This provides a mechanistic account of sequential world modeling relevant to cognitive science, though it is incremental as it builds on existing hypotheses in a minimal setting.

The study tackled the problem of understanding how predictive neural networks form structured internal world models by testing if action-conditioned sequential prediction suffices, and found that a recurrent neural network learned path integration and dynamic object-location binding in novel scenes, with prediction accuracy improving across sequences.

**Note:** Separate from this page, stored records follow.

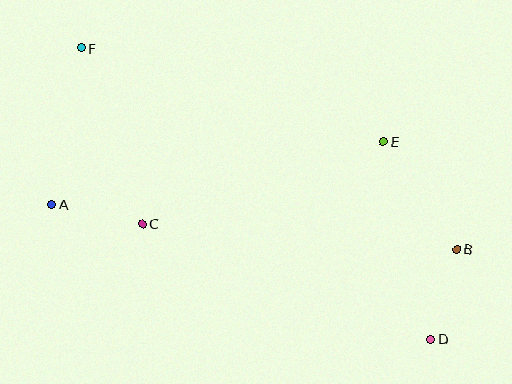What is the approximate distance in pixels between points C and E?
The distance between C and E is approximately 255 pixels.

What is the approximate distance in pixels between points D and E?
The distance between D and E is approximately 203 pixels.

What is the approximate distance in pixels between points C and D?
The distance between C and D is approximately 311 pixels.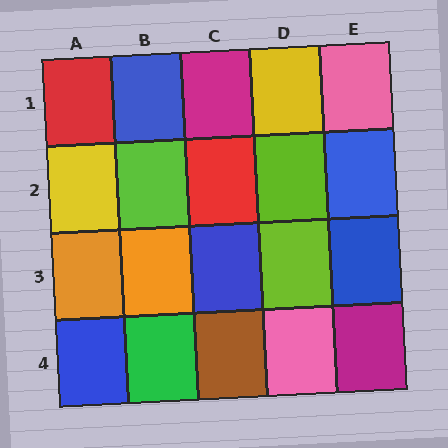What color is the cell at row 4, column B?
Green.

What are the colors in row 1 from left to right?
Red, blue, magenta, yellow, pink.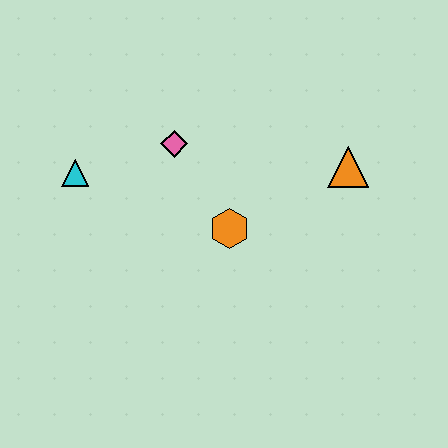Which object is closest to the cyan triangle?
The pink diamond is closest to the cyan triangle.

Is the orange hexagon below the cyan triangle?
Yes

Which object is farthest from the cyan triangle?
The orange triangle is farthest from the cyan triangle.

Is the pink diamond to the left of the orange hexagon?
Yes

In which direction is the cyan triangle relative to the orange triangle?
The cyan triangle is to the left of the orange triangle.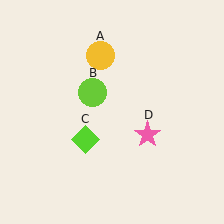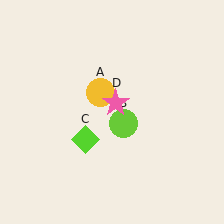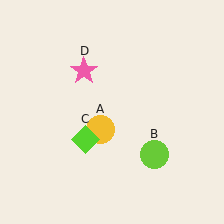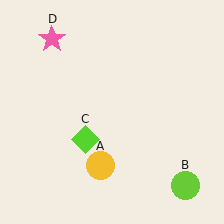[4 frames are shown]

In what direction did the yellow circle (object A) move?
The yellow circle (object A) moved down.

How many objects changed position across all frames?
3 objects changed position: yellow circle (object A), lime circle (object B), pink star (object D).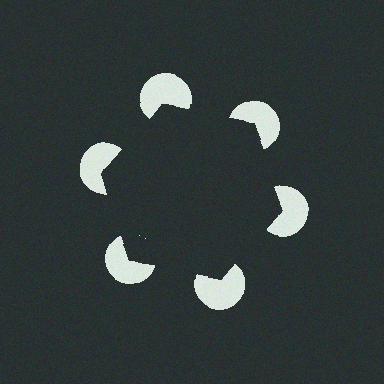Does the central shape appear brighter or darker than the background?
It typically appears slightly darker than the background, even though no actual brightness change is drawn.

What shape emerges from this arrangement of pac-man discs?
An illusory hexagon — its edges are inferred from the aligned wedge cuts in the pac-man discs, not physically drawn.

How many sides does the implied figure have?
6 sides.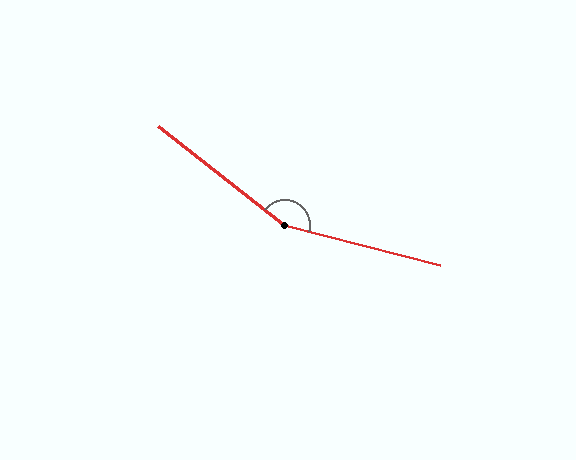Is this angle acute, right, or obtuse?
It is obtuse.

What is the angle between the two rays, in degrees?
Approximately 156 degrees.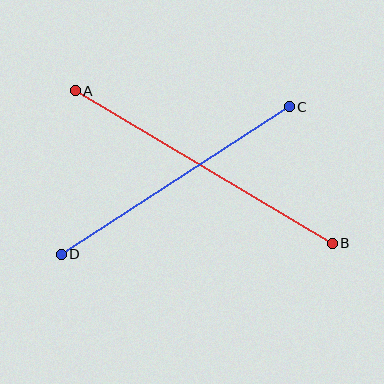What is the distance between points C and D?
The distance is approximately 271 pixels.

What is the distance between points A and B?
The distance is approximately 299 pixels.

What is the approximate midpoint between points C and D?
The midpoint is at approximately (175, 181) pixels.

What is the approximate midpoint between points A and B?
The midpoint is at approximately (204, 167) pixels.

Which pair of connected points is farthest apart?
Points A and B are farthest apart.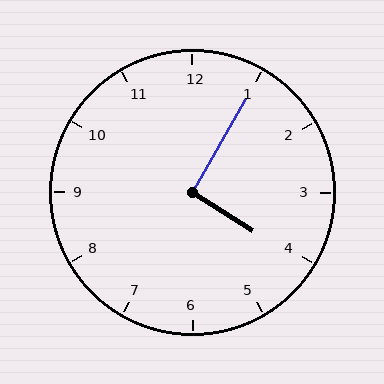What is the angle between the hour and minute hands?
Approximately 92 degrees.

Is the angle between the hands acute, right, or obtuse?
It is obtuse, close to a right angle.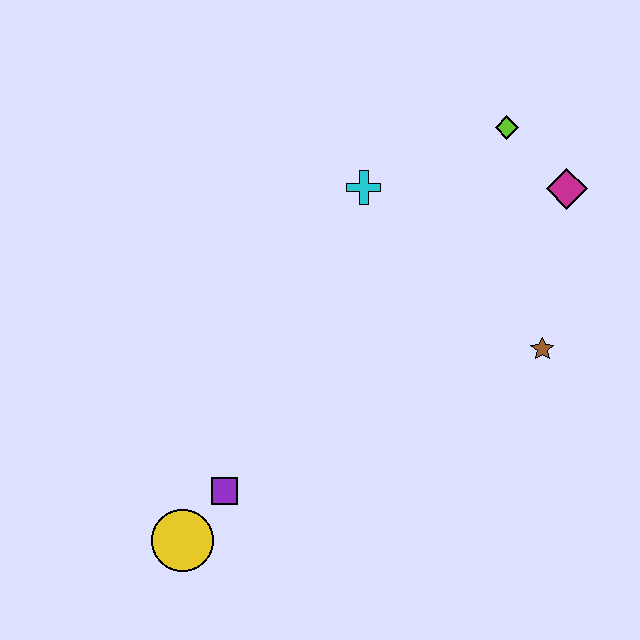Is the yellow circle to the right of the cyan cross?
No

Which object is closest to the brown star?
The magenta diamond is closest to the brown star.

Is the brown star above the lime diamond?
No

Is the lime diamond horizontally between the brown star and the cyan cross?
Yes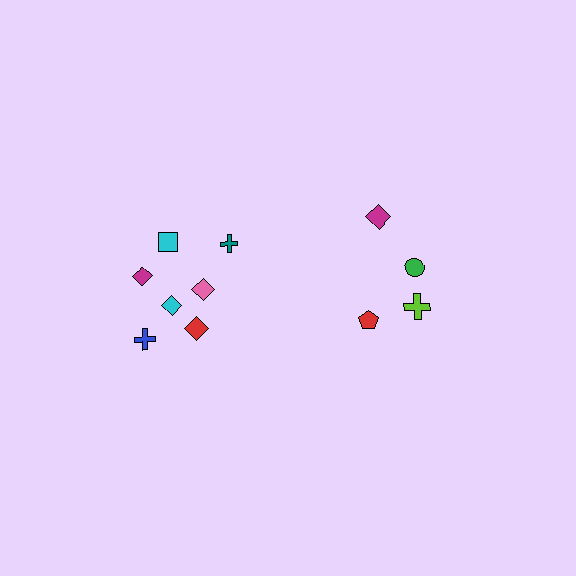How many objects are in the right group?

Adaptive cognition requires structured internal models representing objects and their relations. Predictive neural networks are often proposed to form such "world models", yet their underlying mechanisms remain unclear. One hypothesis is that action-conditioned sequential prediction suffices for learning such world models. In this work, we investigate this possibility in a minimal in-silico setting. Sequentially sampling tokens from 2D continuous token scenes, a recurrent neural network is trained to predict the upcoming token from current input and a saccade-like displacement. On novel scenes, prediction accuracy improves across the sequence, indicating in-context learning. Decoding analyses reveal path integration and dynamic binding of token identity to position. Interventional analyses show that new bindings can be learned late in sequence and that out-of-distribution bindings can be learned. Together, these results demonstrate how structured representations that rely on flexible binding emerge to support prediction, offering a mechanistic account of sequential world modeling relevant to cognitive science.